Guest Post: I asked longtime friend, Justin Campana who works for JCDecaux North America, the largest out-of-home media company in the world to offer perspective on the state of advertising and how restaurants should act accordingly.
I am a firm believer that every business, no matter how big or small, should advertise. And obviously it is incumbent upon the people in an organization responsible for marketing to use the resources set aside for advertising in the best way possible.
The question every marketing manager should ask themselves on a daily basis is, “Am I buying the right mix of media in order to most effectively influence our current and potential customers?”
As an account executive for an Out of Home advertising company, my attitude is one that can be summed up best as “advertise at all costs!”. My ideal kind of clients are the ones who understand the value of advertising and have a willingness to invest in their business no matter what the overall economic climate may be.
Obviously for business owners and managers of mid-level companies, that kind of approach to marketing is often untenable when faced with real-world limitations; not the least of which is budget and cash-flow.
For restaurants, advertising can be a tricky business. Many times the type of advertising a restaurant employs can brand it as a certain type of establishment. For instance, there are certain restaurants that employ local cable ad buys to most effectively target their customers. There are others that only rely on word-of-mouth and buzz created by the press.
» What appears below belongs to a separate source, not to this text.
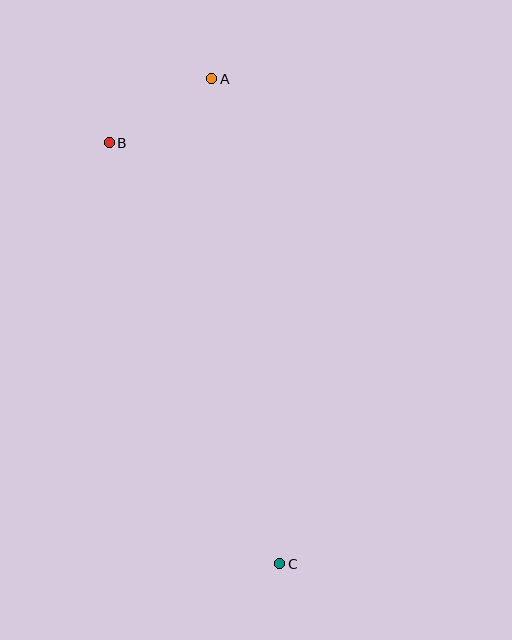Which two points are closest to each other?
Points A and B are closest to each other.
Between television, radio, outdoor, online, and print, there is a medium which suits your business best. But it is often a mixture of some if not all of these mediums which yields the best results as far as getting customers engaged and in the mood to buy what that business is selling.
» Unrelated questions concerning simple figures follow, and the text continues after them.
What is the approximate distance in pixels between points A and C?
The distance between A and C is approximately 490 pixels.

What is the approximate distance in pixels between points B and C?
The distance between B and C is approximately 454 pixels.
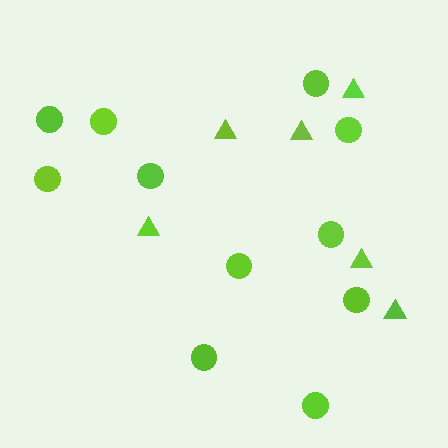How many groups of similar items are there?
There are 2 groups: one group of triangles (6) and one group of circles (11).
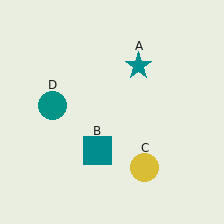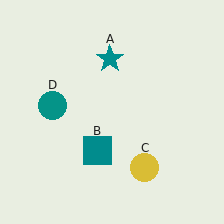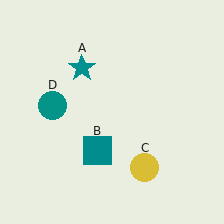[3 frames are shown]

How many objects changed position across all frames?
1 object changed position: teal star (object A).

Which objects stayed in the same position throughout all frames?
Teal square (object B) and yellow circle (object C) and teal circle (object D) remained stationary.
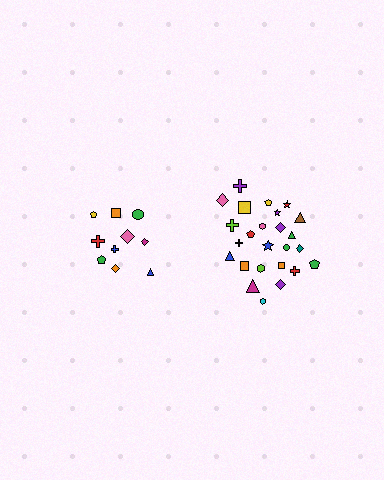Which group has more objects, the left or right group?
The right group.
Nearly all restaurants are already utilizing outdoor media to influence potential customers. It is the rare establishment that doesn’t at least have a sign on the door telling people that they are at the right place (and those that are too snooty or progressive to have signage must be doing some incredible marketing in other ways to let people know where they are). Others use sandwich boards on the sidewalk to advertise specials or highlight the best that they have to offer (“Two for One Appetizers!” “Live Music!”).
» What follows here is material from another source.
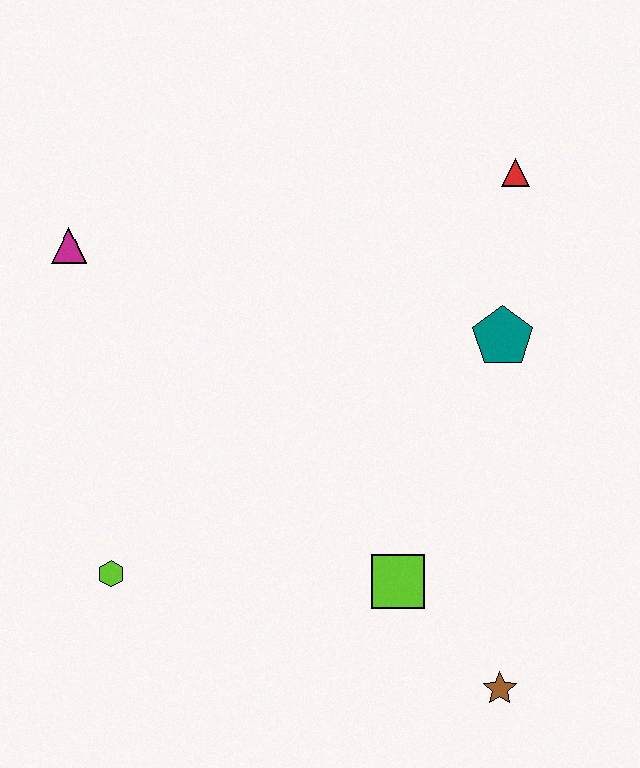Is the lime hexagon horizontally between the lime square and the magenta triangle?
Yes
Directional signage can also be a great way to drive customers to your restaurant.
An outdoor sign at a nearby major intersection can be a great influence on patrons, especially if it is located in an area with competing establishments. And in this day and age of smartphones with cameras, QR code readers, and NFC (Near Field Communication) capabilities, outdoor ads offer the ability to instantly provide customers with the impetus to visit your establishment.
Two examples of copy:
- “Take a picture of this ad and show it to your server for a free appetizer.”
- “Scan this code with your smartphone to discover our daily specials.”
Not only have you now engaged the consumer, but you have given them a reason to come into your restaurant and a way for you to track who has seen and interacted with your ad.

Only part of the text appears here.